The scale-down—the admissions office’s response to a Faculty of Arts and Sciences-mandated budget cut of 15 percent for all units—comes two years after Harvard announced an end to its Early Admissions program. At the time, Fitzsimmons stressed the office’s commitment to increasing outreach and recruitment efforts for underrepresented groups, given the opening in the admissions timetable.

Fitzsimmons said that admissions officers will now be occupying their time with e-mailing and telephoning prospective applicants identified by the College Board, rather than traveling.

“Because we will be contacting people in a more robust way in the mail and online, we believe we will be more effective rather than less effective because we are going directly to the individuals,” Fitzsimmons said.

Cutting back on high school visits has been on the table for some time now, said Fitzsimmons. He said that these visits are only sparsely attended and attracting promising applicants in this setting is “the random luck of the draw.”

“This [cutback] actually gives us opportunity to start recruiting in a way that we think is more competitive,” Fitzsimmons said. “Our own focus groups have increasingly made the argument that the school visit has become less and less important.”

Fitzsimmons said that joint travel trips—attended by larger numbers of students, parents, and counselors—have proven more effective in attracting prospective applicants. He added that Harvard will continue to visit 127 cities with along with Georgetown, the University of Pennsylvania, Duke, and Stanford.

When asked if he was worried that these cuts would hurt Harvard’s perception of accessibility, Fitzsimmons acknowledged that this is “always a concern,” but said that this was one of the purposes of joint recruiting trips.

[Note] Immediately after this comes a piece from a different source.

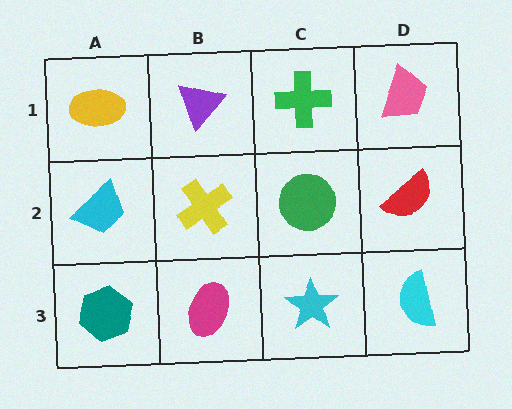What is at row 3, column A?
A teal hexagon.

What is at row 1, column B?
A purple triangle.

Teaming up with these colleges may help attract students who might not attend an information session only for Harvard, Fitzsimmons said. Joint trips with Princeton and the University of Virginia to target students from lower income backgrounds are still on the books for November.

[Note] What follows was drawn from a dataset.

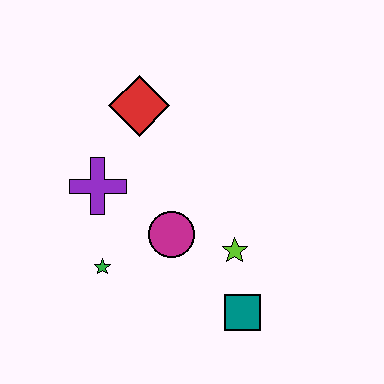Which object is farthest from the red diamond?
The teal square is farthest from the red diamond.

Student-staffed recruitment trips sponsored by the Harvard Financial Aid Initiative and the Undergraduate Minority Recruitment Program will also remain intact.

The admissions office will also encourage more one-on-one contact between regional officers and high school counselors in their newsletter, Fitzsimmons said.

And the Harvard alumni network will take on an increased role aiding admissions officers, said Harvard Director of Financial Aid Sally C. Donahue.

“We hope that the fact that Dean Smith and President Faust have made such a firm and inspiring commitment to financial aid will be a strong, clear message that whoever you are and whatever need you have, Harvard should be on your list,” Fitzsimmons said. “We think that message will be an enormous help.”

Fitzsimmons said it will be tempting for people to pin any change in next year’s applicant numbers on one factor—such as decreased recruitment—but that without a careful analysis of all contributing forces, such a conclusion would not be accurate. He suggested a counter-effect in the record applicant numbers in recent years, a statistic that would discourage students from applying.

In an additional effort to cut costs, the admissions office will also scale back on the size of information packets mailed to prospective applicants. The packets will still contain a copy of the common application and Harvard supplement—for the ten percent of students who do not apply to Harvard online—but much of the additional information will now be moved online.